If a work plan or variation to an approved work plan is statutorily endorsed, the Minister must ensure that the work plan or variation is published on the Department's Internet site within a reasonable period after the endorsement.

It is a simple matter to make mining operations and mining rehabilitation for all of the many extractive industry sites covered under this act more transparent. It is kind of hard to understand why anybody would really oppose that. The amendments were circulated to the parties during the last sitting week, when we thought we were going to be debating this bill. There has been considerable time for the parties to consider their position on this. I have not yet had any feedback on how any of the seven other parties in this place will be voting, so I look forward to having more conversation about that when we move to the committee stage of the bill.

As I said, there appears to be a focus here on certain types of risks — immediate risks of disasters occurring in and around these operations. We have seen quite a bit of it over the years. These coalmines have caught fire before. Coalmines have flooded before, despite us constantly being told, 'The regulator's on top of it; they're doing their job'. But this is just a small slice of the problem when members turn their minds to the threat that fossil fuel burning continues to pose to the entire planet.

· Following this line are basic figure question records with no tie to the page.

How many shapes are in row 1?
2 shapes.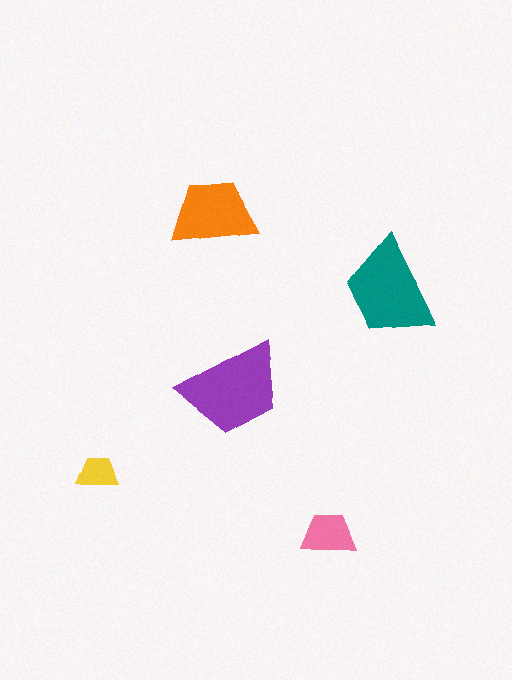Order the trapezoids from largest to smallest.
the purple one, the teal one, the orange one, the pink one, the yellow one.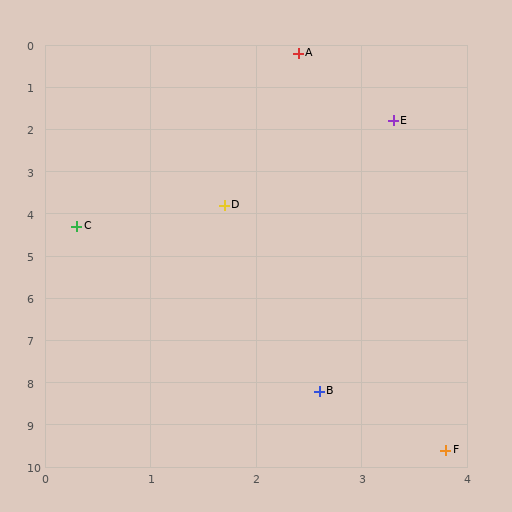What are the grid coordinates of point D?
Point D is at approximately (1.7, 3.8).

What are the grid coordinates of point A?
Point A is at approximately (2.4, 0.2).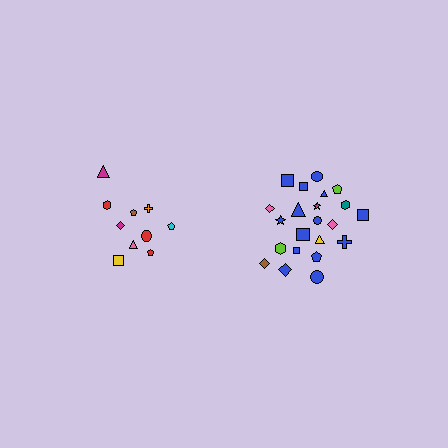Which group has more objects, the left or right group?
The right group.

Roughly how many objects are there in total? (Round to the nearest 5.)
Roughly 30 objects in total.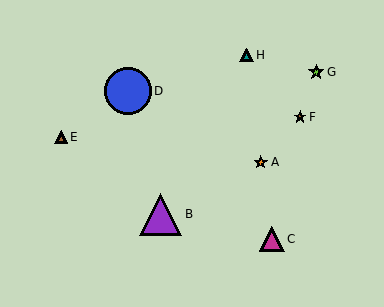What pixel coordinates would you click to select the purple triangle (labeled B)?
Click at (161, 214) to select the purple triangle B.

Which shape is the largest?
The blue circle (labeled D) is the largest.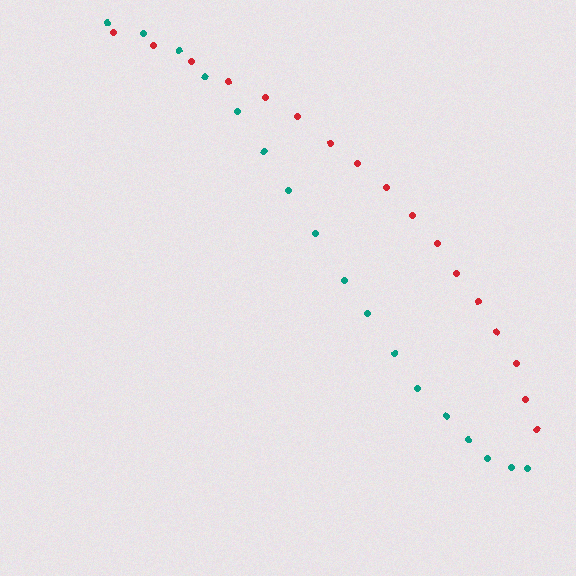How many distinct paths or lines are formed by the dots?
There are 2 distinct paths.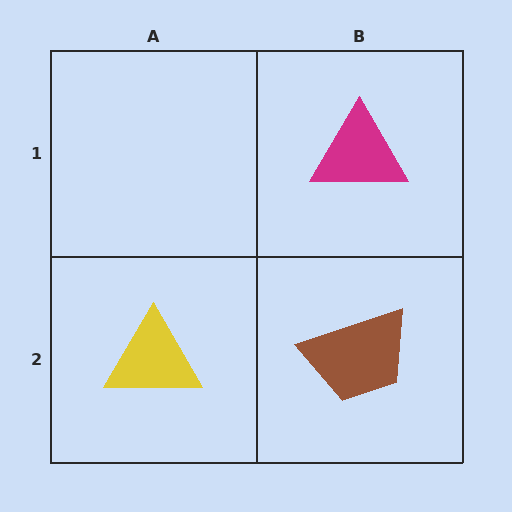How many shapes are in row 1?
1 shape.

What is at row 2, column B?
A brown trapezoid.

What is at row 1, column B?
A magenta triangle.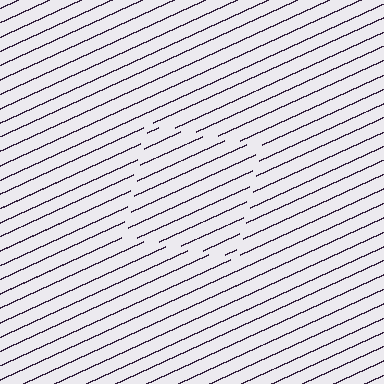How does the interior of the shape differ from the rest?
The interior of the shape contains the same grating, shifted by half a period — the contour is defined by the phase discontinuity where line-ends from the inner and outer gratings abut.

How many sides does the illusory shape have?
4 sides — the line-ends trace a square.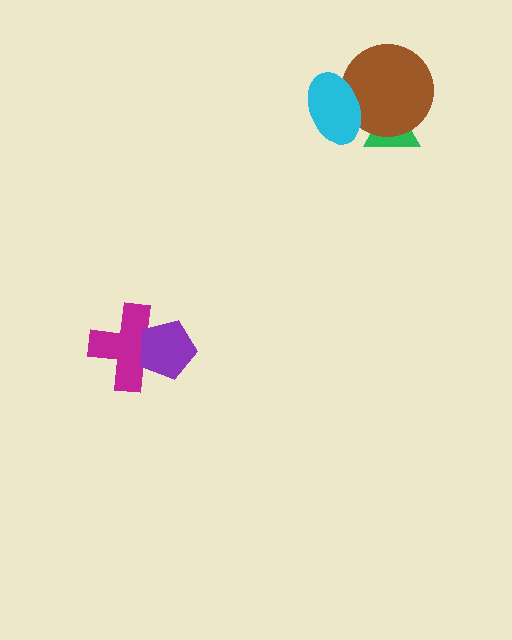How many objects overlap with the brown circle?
2 objects overlap with the brown circle.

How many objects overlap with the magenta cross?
1 object overlaps with the magenta cross.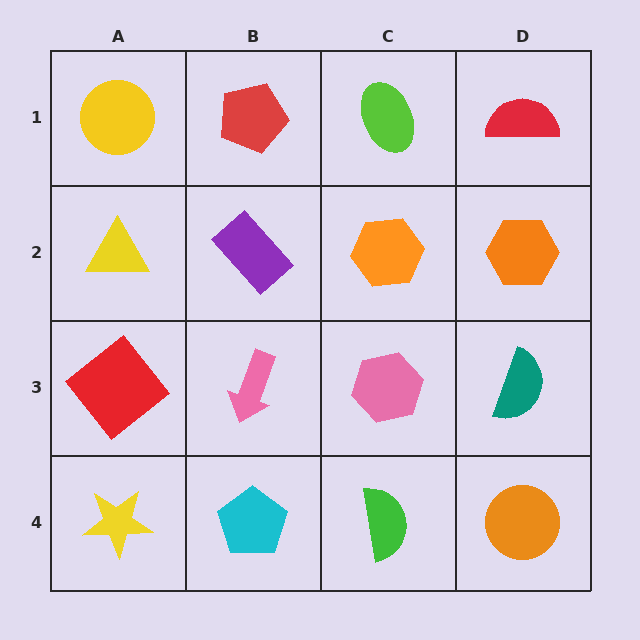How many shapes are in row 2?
4 shapes.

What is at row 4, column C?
A green semicircle.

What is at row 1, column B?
A red pentagon.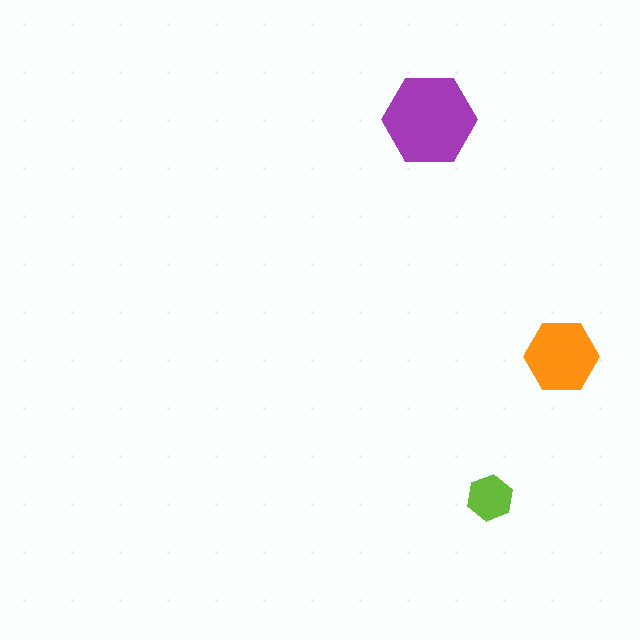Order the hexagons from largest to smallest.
the purple one, the orange one, the lime one.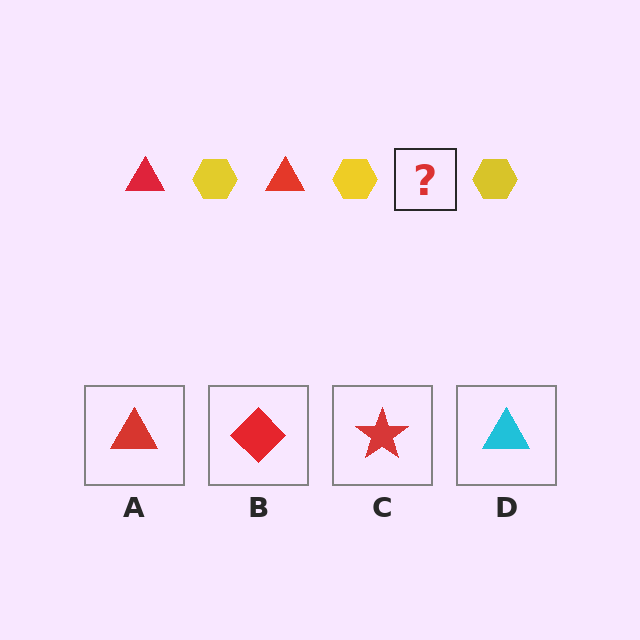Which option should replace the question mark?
Option A.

I think members are now more educated about the possible risks associated with unconventional gas drilling here in Victoria. We are hoping that a permanent ban on unconventional gas drilling will occur shortly. On the weekend I was at Cape Bridgewater for the local community's symbolic declaration of being a gas field free community. This Sunday many of those communities who have declared themselves gas field free will be rallying here in Melbourne. Those members of the community seem to have come to understand the risks associated with new types of fossil fuel development as well as the old types that we are now so familiar with, and it simply remains for the members in this place to start acting in the way they ought to to protect the community from all these risks.